Speak on the dotted line
BBC Radio 4, Sat 16th June 2007, 10:30 - 11:00
Presenter: Rory Bremner
Speakers (in order of appearance):
- Melvyn Hunt, Novauris
- Chris Woodward, Anana
- Colin Howman, SRC
- Ian Gibbons, SRC
- Tony Benn
- Judith Markowitz, speech recognition consultant
- Mark Huckvale, UCL
- Vance Harris, Voice Vault
- Nick Ogden, VoicePay
This programme was an introduction to speaker recognition and speaker verification. It was all pleasant enough: Rory Bremner affable, lashings of Tony Benn charisma, everyone else ruthlessly edited. I have only one comment on the content, a few more on the form:
Content
It would be silly of me to complain that the programme wasn’t technical enough: it wasn’t meant for people like me; it was aimed at the layperson listening while they washed the dishes or drove back from the supermarket. My main disappointment was that the programme didn’t differentiate clearly enough between the different speech tech functions it introduced - ‘limited domain’ speech recognition, speech synthesis, translation, ‘personas’, digital dictation (i.e., large vocabulary continuous speech recognition), voice morphing, and finally speaker recognition itself were all covered in a seemless flow. The pace was gentle, and the speakers were good but I would have liked clear blue water between the types. In my experience, for many non-experts the different speech technologies blend together in a hi-tech blur. Some of these non-experts are writing briefs and setting budgets.

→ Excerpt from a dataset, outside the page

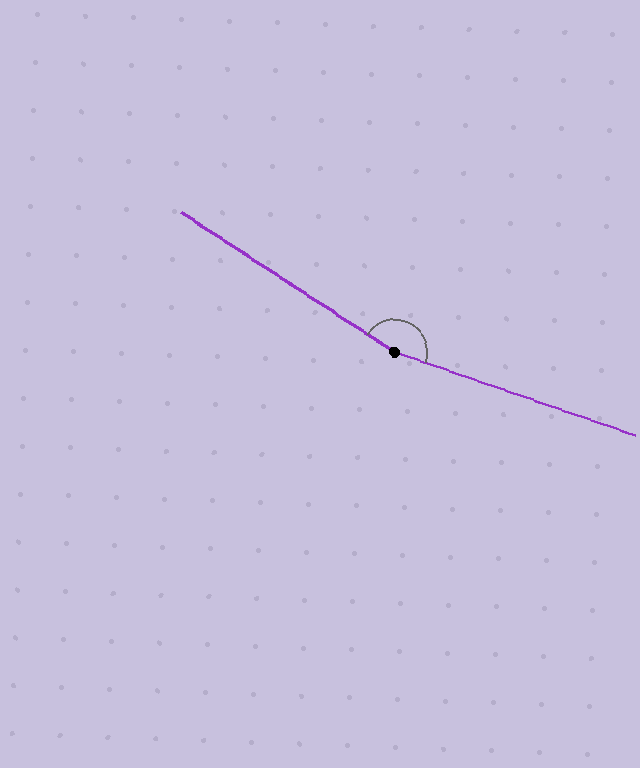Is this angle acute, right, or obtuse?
It is obtuse.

OK, another grumble. The programme did not explain how speaker recognition worked. Judith Markowitz came closest when she said that speaker recognition systems ignored the content of the speech and listened for characteristics of the speaker’s vocal tract. Then Vance Harris was wheeled on and asked how speaker recognition worked. He answered to the effect that it used hidden Markov models (see below). This is true enough, but all of the speech recognition on the programme would have used HMMs - and I bet even some of the speech synthesis demonstrated by Melvyn Hunt, and the voice morphing too. So, not much use.
Of course, it’s not fair to say ‘Vance answered …’. We weren’t really listening to Vance.
Form
As none of the content was new to me, I was able to think about the form. All of the speakers (apart from Rory and Tony, and possibly Judith) were heavily edited. There was lots of padding: jingles, mostly, or collages of synthetic voices. The topic of the programme was broached (by Judith Markowitz) just over 80% of the way in, and some technical terms were uttered soon after (”hidden Markov model” and “vectors” by Vance Harris).

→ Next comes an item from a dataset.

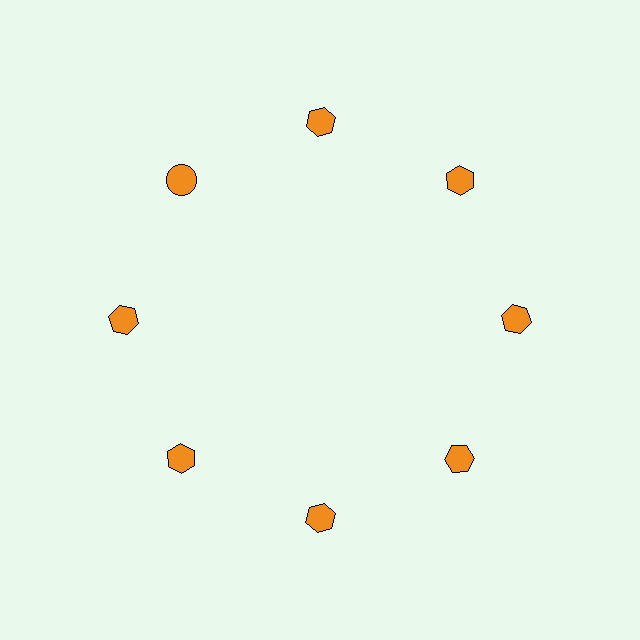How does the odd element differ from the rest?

I imagine the way the programme was contructed:
- Requirements analysis: when is the programme going out? Who is the intended audience? Questions like this will indicate who your presenter should be (if it’s a documentary going out in the UK it has to be a comedian), what music to use, and what you might call information density. And yes, I imagine all that comes before
- What is the programme about? Decide on your story, spreading your points over the time given (no. of points of information = programme length * information density)
- Go out and do your interviews, collect your raw material
- Cut up the raw material until it says what you want it to, and spread it out over the time span. Using the 80/20 rule, the point of the programme should be broached 80% of the way through.
- Fill the rest of the time in with aural decoration.